Meta information about this chapter

Expand using link to the right to see the full content.

Books this chapter belongs to

Introduction

This chapter introduces text files and common commands to operate on text and text files.

Purpose

The purpose of this chapter is to prepare the students for manipulating text and text files using common bash filters and commands. This is a central skill for most tasks involving computers, be it systems administration, databases or programming. If we take programming as an example, the practice of programming is to do with creating and changing text files with source code. Code checkers and compilers deal with said text files and it is common to use build tools or setup scripts for testing and deployment. A good understanding of the text manipulating capabilities of the shell is a great help for anyone working with computers.

For database students, it might be interesting to compare the searching and filtering of text files to the use of SQL for similar tasks. Another point is that backup, import and export of databases typically is done using scripts or directly on the command line.

Systems administration and operating systems students will be exposed to a plethora of configuration files and batch scripts. Knowing how to work with text and text files is, in our belief, a great help for such students and professionals.

Goal

The goal of this chapter is to give a basic knowledge of text and text file manipulation using filters and other commands.

Instructions to the teacher

Common problems

Some students have a hard time understanding the concept of text files.

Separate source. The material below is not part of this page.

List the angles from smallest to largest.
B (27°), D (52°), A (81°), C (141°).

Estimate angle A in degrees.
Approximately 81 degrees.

Text files are of course a special case of digital files in that we can "look at them" using the built-in support for interpreting text which comes with the shell.

Some concept regarding text and text files which are often perceived as magical or mysterious include escape sequences and special control characters such as newline and end-of-file. The difference between how Windows encodes newline and "carriage return" compared to most other systems is a common cause for confusion, e.g. when students open a source code file, created on GNU/Linux, and opens it in Windows using for instance Notepad. Using cygwin and more capable editors than Notepad greatly helps with this. Another possible cause for confusion (particularly for programming students) involve indentation with a mix of TAB and spaces (which look the same to the students but may very well be interpreted miserably differently by various editors and other software.

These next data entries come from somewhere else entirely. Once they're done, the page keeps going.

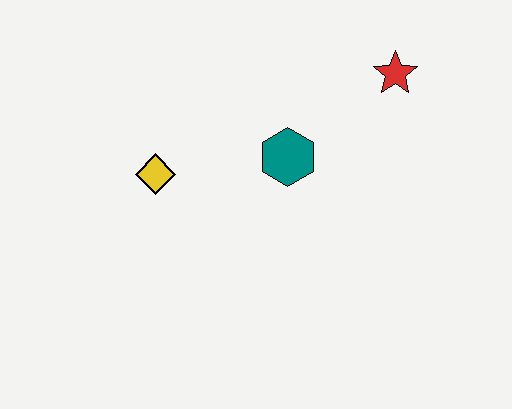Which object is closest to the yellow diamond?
The teal hexagon is closest to the yellow diamond.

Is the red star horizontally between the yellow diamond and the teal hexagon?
No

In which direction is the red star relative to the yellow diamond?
The red star is to the right of the yellow diamond.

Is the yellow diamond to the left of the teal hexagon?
Yes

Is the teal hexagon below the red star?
Yes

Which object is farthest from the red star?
The yellow diamond is farthest from the red star.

The encoding of text might also be worth bringing up here. A common surprise for students is when they write some software which outputs characters from e.g. the Swedish charset and it looks fine on one system but looks like crap on other systems.

Videos

Lecture videos

Live coding videos

English live coding:

Swedish live coding:

Exercises

Ex 01 - A closer look at echo for outputting text

We suggest watching: Order and creating files (eng) before doing this exercise.

From the previous chapter, you know how to create a directory and enter it. Create a directory called Ex00­text in your home directory and enter it:

$ mkdir Ex00­text
$ cd Ex00­text

Now that we have a dedicated directory for this session, we can contain the files we create to one place and we’ll be able to find them later.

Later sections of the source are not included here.